Quand les victimes d’une catastrophe naturelle deviennent des esclaves modernes La catastrophe naturelle qui a touché l’Inde en juin 2013 et celle qui a touché les Philippines en novembre 2013 ont mis en évidence de façon tragique l’absence de protection de grandes parties de la population contre les caprices de la nature. D’innombrables personnes ont perdu tout ou partie de leurs moyens d’existence. Mais ça ne suffit pas encore : la situation désespérée des victimes et le chaos lié à la catastrophe accroissent considérablement le risque d’être victime de la traite des êtres humains. Nirupa* avait 16 ans lorsque des pluies diluviennes ont causé une inondation dans son village et ses environs. L’inondation a fait perdre à sa famille, pauvre, une partie de ses biens et, plus grave encore, a privé son père de son travail, alors que c’est lui qui faisait vivre la famille. Celle-ci s’est ainsi retrouvée dans une situation difficile. Peu après l’inondation, un jeune d’un village voisin est venu demander la main de Nirupa. Ses parents ont accepté à contrecœur. Bien qu’ils y fussent plutôt défavorables, ils pensaient que c’était la meilleure solution pour améliorer quelque peu leur situation et offrir à Nirupa un avenir meilleur.

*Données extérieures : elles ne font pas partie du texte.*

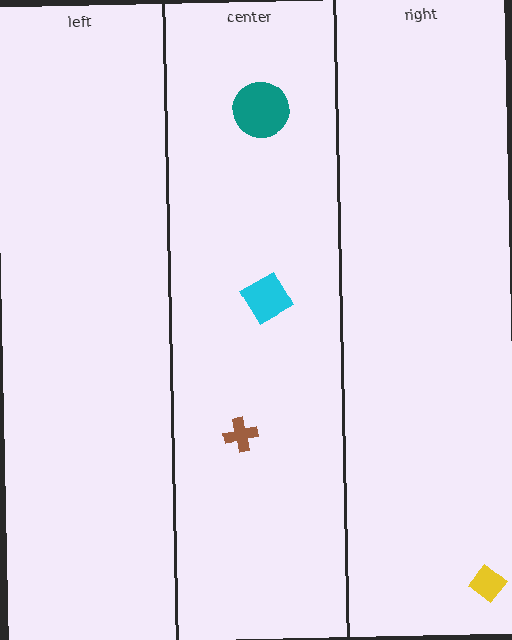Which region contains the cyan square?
The center region.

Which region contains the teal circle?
The center region.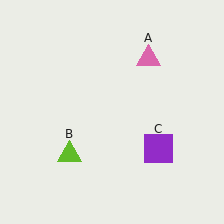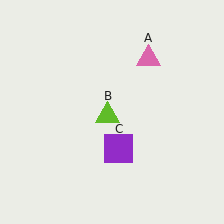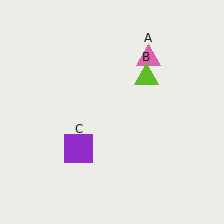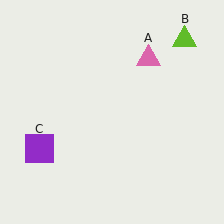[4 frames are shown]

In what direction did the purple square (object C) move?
The purple square (object C) moved left.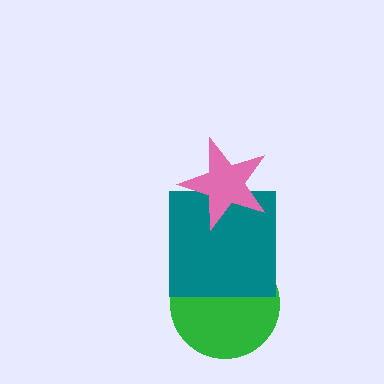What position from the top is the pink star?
The pink star is 1st from the top.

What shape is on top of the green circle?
The teal square is on top of the green circle.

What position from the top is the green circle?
The green circle is 3rd from the top.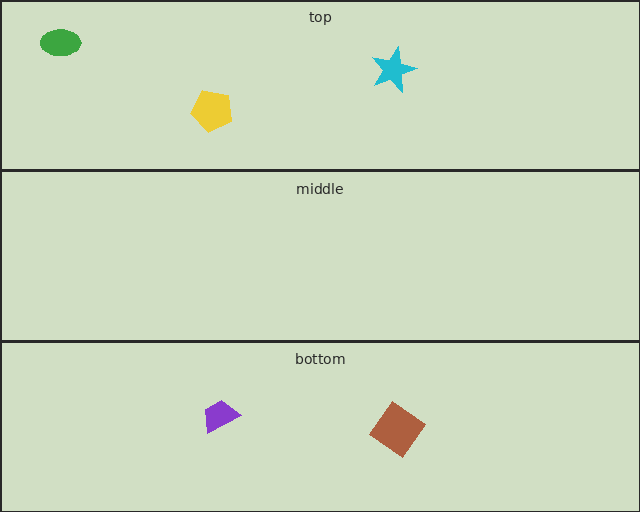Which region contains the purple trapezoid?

Il est apparu ensuite que la demande en mariage n’était qu’un prétexte pour emmener leur fille et la vendre à un trafiquant d’êtres humains. La famille l’a su et a pu libérer Nirupa avec l’aide de la police. De nombreuses victimes de la traite des êtres humains ne bénéficient d’aucune aide. Elles se retrouvent esclaves quelque part dans le monde : dans leur propre pays, dans un pays voisin ou loin de chez elles, selon ce que les trafiquants veulent faire d’elles.

La traite des êtres humains comme conséquence d’une catastrophe L’histoire de Nirupa n’est pas unique. La traite des êtres humains est un problème mondial. Du fait de sa nature cachée, il est difficile de chiffrer le nombre de victimes, mais on estime que de 21 à 30 millions de femmes et d’hommes vivent en esclavage ou dans des situations analogues et que, dans de nombreux cas, c’est la conséquence de la traite des êtres humains. Le rapport entre la traite des êtres humains et les catastrophes naturelles n’a été que peu étudié. Certains indices laissent supposer que les victimes de la traite des êtres humains sont plus nombreuses après une catastrophe naturelle que dans des conditions normales. Il n’est cependant pas possible de le dire avec certitude. Certaines informations font cependant penser que le risque d’être victime de la traite des êtres humains s’accroît fortement après une catastrophe naturelle. Cette situation s’explique par différents facteurs. Le cas de Nirupa nous montre que la perte des moyens d’existence provoquée par une catastrophe naturelle conduit à des situations désespérées, dans lesquelles les gens ne voient pas d’autres issues que la migration. Les trafiquants d’êtres humains profitent alors de la misère des familles en leur faisant croire qu’ils peuvent les aider.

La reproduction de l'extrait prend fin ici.